Good afternoon,
I am having a problem with my MOSRS password caching. The issue arose while trying to run the HadGEM3-GC5 suite u-cy010, and I can replicate it by entering on puma the command:
fcm info https://code.metoffice.gov.uk/svn/glosea/main/trunk/rose-stem/bin/scitool-run@5989
At which point I am prompted for my password (rather than cached password being used).
I tried to redo the steps in configuring the password caching (https://ncas-cms.github.io/um-training/getting-setup.html) but this did not fix the problem. Caching seemed to be working before the ARCHER2 maintenance downtime, as I had managed to perform some short model runs with HadGEM3-GC5 with no authentication problems. I have checked with a colleague who can successfully run the above command on their puma account without being prompted for a password.
Any help fixing this would be greatly appreciated.
Kind regards,
Tarkan
This email and any attachments are intended solely for the use of the named recipients. If you are not the intended recipient you must not use, disclose, copy or distribute this email or any of its attachments and should notify the sender immediately and delete this email from your system. UK Research and Innovation (UKRI) has taken every reasonable precaution to minimise risk of this email or any attachments containing viruses or malware but the recipient should carry out its own virus and malware checks before opening the attachments. UKRI does not accept any liability for any losses or damages which the recipient may sustain due to presence of any viruses.
Hi Tarkan,
- Can you please confirm that when you do enter your password when prompted you can access the glosea repository as below?
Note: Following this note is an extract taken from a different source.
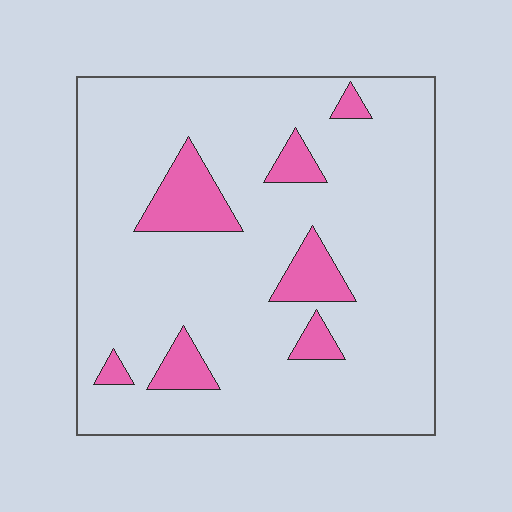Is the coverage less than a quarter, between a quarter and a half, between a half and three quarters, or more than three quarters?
Less than a quarter.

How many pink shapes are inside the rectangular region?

ros@pumanew$ fcm info https://code.metoffice.gov.uk/svn/glosea/main/trunk/rose-stem/bin/scitool-run@5989
Path: scitool-run
Name: scitool-run
URL: https://code.metoffice.gov.uk/svn/glosea/main/trunk/rose-stem/bin/scitool-run
Relative URL: ^/main/trunk/rose-stem/bin/scitool-run
Repository Root: https://code.metoffice.gov.uk/svn/glosea
Repository UUID: e14a8879-62c6-4f65-aad6-6a06efb4d672
Revision: 5989
Node Kind: file
Last Changed Author: joemancell
Last Changed Rev: 5989
Last Changed Date: 2023-06-20 10:35:03 +0100 (Tue, 20 Jun 2023)
- Do you have the same problem when you access the UM repository (e.g.
fcm info fcm:um.x-tr
)?
Regards,
Ros.
Hi Ros,
I cannot access the glosea repository, after putting in my password I get prompted again and again for my username and password, if I keep filling them in it just says the authentication failed after the third time:
-bash-4.2$ fcm info https://code.metoffice.gov.uk/svn/glosea/main/trunk/rose-stem/bin/scitool-run@5989
Authentication realm: https://code.metoffice.gov.uk:443 Met Office Code
Password for ‘tarkanbilge’: …
Authentication realm: https://code.metoffice.gov.uk:443 Met Office Code
Username: tarkanbilge
Password for ‘tarkanbilge’: …
Authentication realm: https://code.metoffice.gov.uk:443 Met Office Code
Username: tarkanbilge
Password for ‘tarkanbilge’: …
svn: E170013: Unable to connect to a repository at URL ‘https://code.metoffice.gov.uk/svn/glosea/main/trunk/rose-stem/bin/scitool-run’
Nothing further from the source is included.